Well, I have been on 2.3 since it's release on Hyper-V 2012 R2…. And everything has worked perfectly.

So the issue certainly is not universal. It could be dependent on packages installed, and VM configuration I suppose.

pciccone

May I ask, is your traffic substantial? We did not notice it at our first upgrade location as traffic was casual. We just had some drops but no one noticed until we ramped up traffic.

Phil

JasonJoel

Substantial is all relative, of course.

I would call mine not substantial though. The link is 300 Mbit down, 20 mbit up.

I regularly do 250 mbit down sustained, but only for short times (10-20 minutes), and my total simultaneous users is low (50 maybe).

The pfSense box is also doing inter-VLAN routing, but again, only ~50 nodes.

cmb

Those who are having issues, what Windows version?

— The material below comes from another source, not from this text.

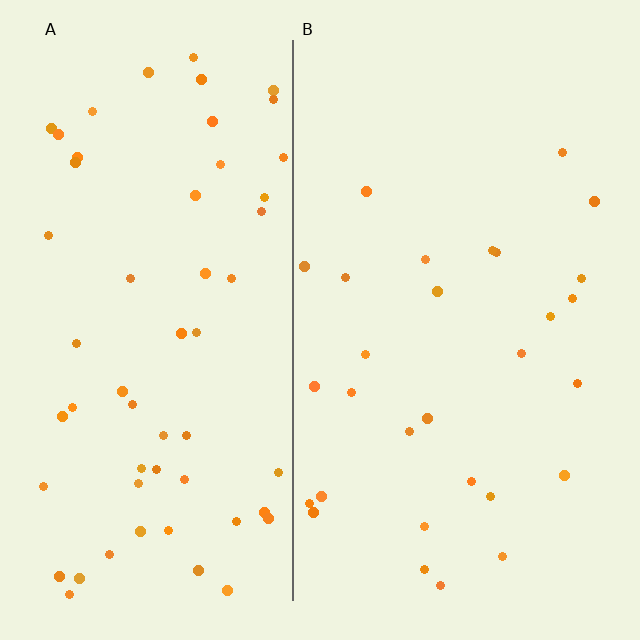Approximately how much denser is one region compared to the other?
Approximately 1.9× — region A over region B.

It's certainly not a universal problem with Hyper-V, but from the sounds of it there must be something to it in some edge case.

pciccone

Both of my two cases are Hyper-V on Windows 2012 R2. They are both managed under Systems Center 2012 (SCVMM). They both use DELL hardware. One is using NIC trunking, but the other is not. Both have IPsec tunnels. One of my locations is a branch office, I can clone the 2.2.6 VM and upgrade the clone to do parallel testing if you want to look at this further. The other unit is in a data center handling very critical traffic. But, if we find it on one, then no doubt it will fix us globally.

Phil C

InAr

My case is Hyper-V on Windows 2012 R2 (Datacenter), using HP hardware (ProLiant ML350 G6).

1xNIC "HP NC382T PCIe DP" (2 Ports - 1.Port NIC Team#1 Hyper-V Host, 2.Port NIC Team#2 Hyper-V VMs)
1xNIC "HP NC326i PCIe Dual Port" (2 Ports - 1.Port NIC Team#1 Hyper-V Host, 2.Port NIC Team#2 Hyper-V VMs)
1xNIC "Intel(R) PRO/1000 PT" (2 Ports - 1. Port = WAN1, 2.Port = OPT1)

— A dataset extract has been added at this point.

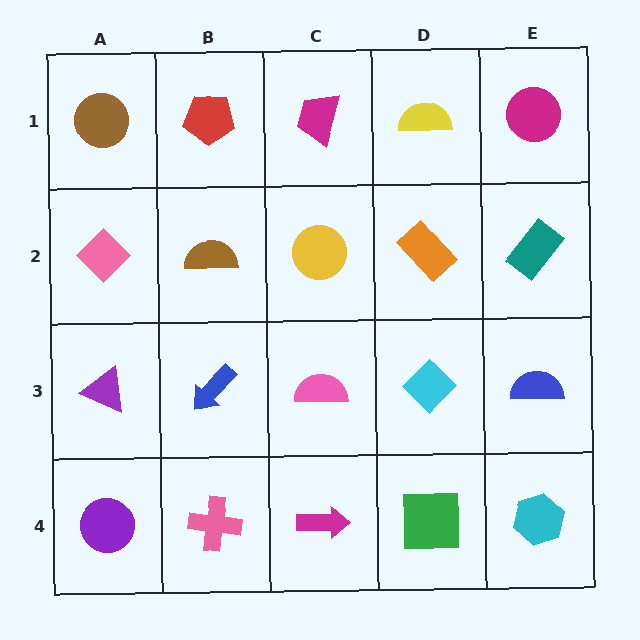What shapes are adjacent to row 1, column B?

The PFSense VM uses Team#2 for its LAN interface, Intel Port 1 for WAN1, Intel Port 2 for OPT1.

VMQ is disabled on all VMs/interfaces.

tsolp2001

Same problem here after upgrading to 2.3.1

Running Server 2012 (not R2) with 3 network cards.

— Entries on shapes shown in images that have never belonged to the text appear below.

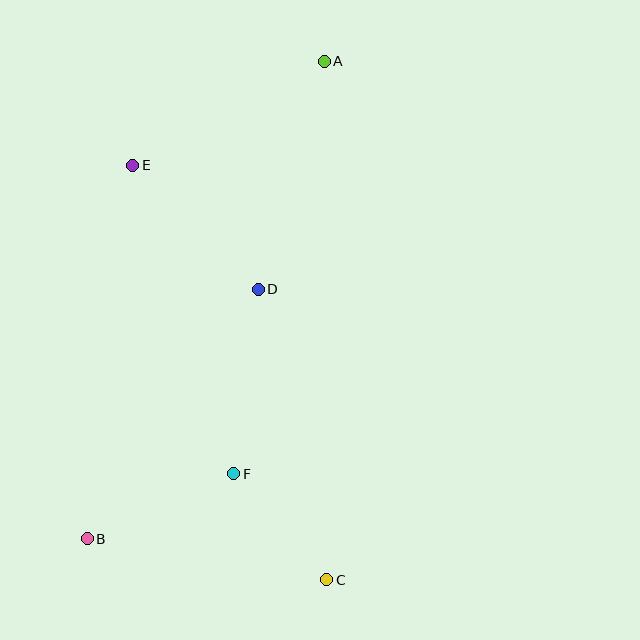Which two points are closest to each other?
Points C and F are closest to each other.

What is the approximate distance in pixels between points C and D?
The distance between C and D is approximately 298 pixels.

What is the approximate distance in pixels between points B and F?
The distance between B and F is approximately 160 pixels.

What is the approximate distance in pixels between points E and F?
The distance between E and F is approximately 325 pixels.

Watching Video Streams is a mess. always interrupts, and broken remote sessions too.

Update to 2.3.1p5 no change.

tsolp2001

No movement here. Tried some dev releases no change so far.

Is there a way to get back to 2.2.6
Didn't find the download, have a 2.2.4 image, can it be upgraded to 2.2.6 and not to the latest release?
Can I restore a 2.3.1 backup to 2.2.6?

Thx for your support

headhunter_unit23

I had the same issues with pci-passthrough on esxi 5.1 and a DUAL NIC Intel PCI-E card (82575EB); awful latency and packet loss.

I removed the pci-passthrough, added the NICs to a virtual switch and used virtual nics instead and everything is back to normal.

Had the same issue with Hyper-V server 2012 r2 on a Supermicro with 2x 10GB onboard NICs and thought it was a port negociation problem. Switched to virtual NICs and the problem was gone.

But it might not be related with pci-passthrough for all of you.

Are you guys using pci-passthrough?

kapara

@tsolp2001:

No movement here. Tried some dev releases no change so far.

Is there a way to get back to 2.2.6
Didn't find the download, have a 2.2.4 image, can it be upgraded to 2.2.6 and not to the latest release?
Can I restore a 2.3.1 backup to 2.2.6?

Thx for your support

You can update or reinstall 2.2.6 and restore config. I ran into this problem when I tried to upgrade from 2.2.2 to 2.2.6 and could not find the update as 2.3.1 was the only one available. So I updated to 2.3.1 and the firewall would not even boot. Tthey must have made some major changes as I used to always be able to upgrade versions. I also do not think they tested in Hyper-V to check compatibility.

Luckily I did a snapshot before upgrading so I was able to restore back.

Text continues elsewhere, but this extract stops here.